By David M. Goldstein | 19 May 2012

The tag on Screaming Females has always been that you have to see them live to fully appreciate them, their studio records being mere placeholders. This is generally a backhanded compliment, a nice way of saying that the energy of the live performance will hopefully allow you to ignore the fact that these guys don’t have anything resembling an actual song. But in the case of the New Brunswick, NJ based band, you really do need to see five-foot frontwoman Marissa Paternoster completely destroy her Fender onstage to fully understand why the kids speak of the Screamales in tones once reserved for Hub City luminaries like Lifetime and the Bouncing Souls. Paternoster is deserving of all of the “shred goddess” clichés heaped upon her, ripping off all manner of crunchy riffs and fuzz solos suggesting J. Mascis on a caffeine jag.

And up until Ugly, Screaming Females’ four prior studio albums did indeed feel like non-committal footnotes to the live show; maybe like fIREHOSE records or Grateful Dead albums other than American Beauty (1970). But they hired Steve Albini to prove they really cared this time out, and it’s a pairing both obvious and awesome—a hot live act with a ’90s guitar sound and the one dude dedicated to getting bands to sound like themselves. Skinsman Jared Dougherty completely benefits from the Albini drum sound, and the whole thing sounds gloriously recorded to the floor and un-fussed with, as it ought to be.

For the most part, it works. Ugly’s first five songs are the five best studio recordings of Screaming Females’ career, each catchy, crunchy, and perfectly sequenced with segues in mind. “It All Means Nothing” begins with a glorious thud and swings like a lost L7 classic, “Rotten Apple” is sprightly power pop, and “High” the album’s early apex; a half dozen colliding riffs culminating in a last minute tempo increase nearly sending the tune off the rails. Though Paternoster’s nasally sing-speak remains a slowly acquired taste, she’s figured out how to sell a decent hook, and it’s paying off.

So riddle me this, Screaming Females: you seem like scholars of rock history, you covered “Cortez the Killer” once, so why fourteen songs and fifty-four minutes? Can you guys name any hour-long fourteen track records that wouldn’t have benefited from twenty fewer minutes? Ugly simply suffers from being too long, with a mostly extraneous Side B that finds the Screamales reverting to bad habits, namely self-indulgence with negligible catchy bits (i.e. all seven-and-a-half minutes of “Doom 84”). “Leave it All Up to Me” makes good use of the bass line from Smashing Pumpkins’ “Hummer,” and “Help Me” is another good example of the fuzzy power-pop that Paternoster is now excelling at.

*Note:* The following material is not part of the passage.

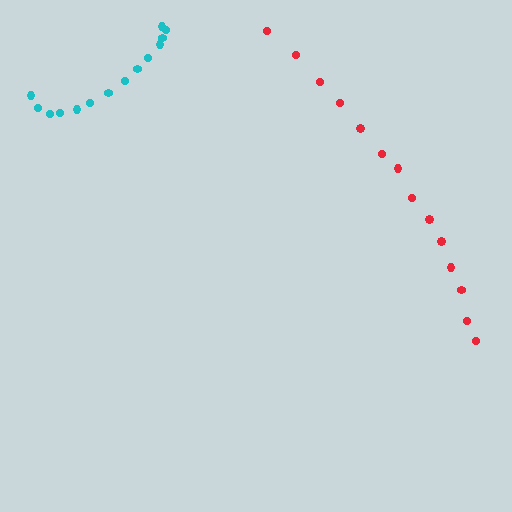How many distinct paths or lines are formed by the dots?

But there’s too much dross here, and that includes “It’s Nice,” a string-laden, MOR send-up that I have to assume was designed to be a joke on some level. And while I feel a bit sheepish for taking an otherwise good band to task for employing a “more is better” mentality, the good stuff just gets diluted.

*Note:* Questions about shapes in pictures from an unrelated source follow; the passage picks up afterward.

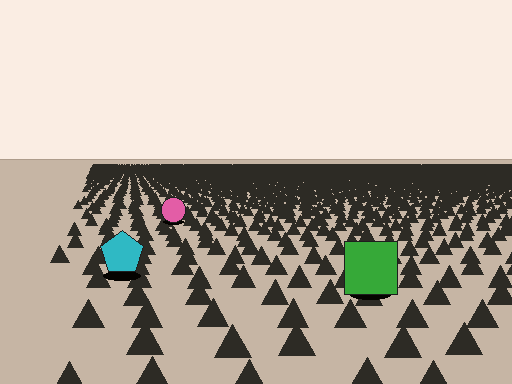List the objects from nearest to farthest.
From nearest to farthest: the green square, the cyan pentagon, the pink circle.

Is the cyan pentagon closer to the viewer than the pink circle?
Yes. The cyan pentagon is closer — you can tell from the texture gradient: the ground texture is coarser near it.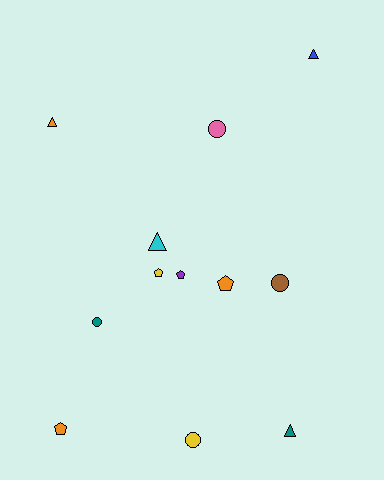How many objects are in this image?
There are 12 objects.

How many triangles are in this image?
There are 4 triangles.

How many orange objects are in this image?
There are 3 orange objects.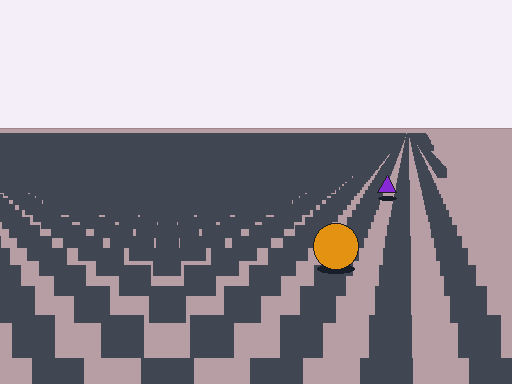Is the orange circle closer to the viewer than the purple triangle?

Regardless, Ugly is still at least half of Screaming Females’ best studio recording to date, and it’s easy to forget they’re still all only in their early twenties, despite existing since 2006 and having released five albums in six years. Their live show remains the real draw, but is that really such a bad place to be in this day and age? Nobody makes any money selling records—or at least not rock bands on indie labels, anyway—and Screaming Females are young enough that they have plenty of time to keep working toward their Kid A (2000).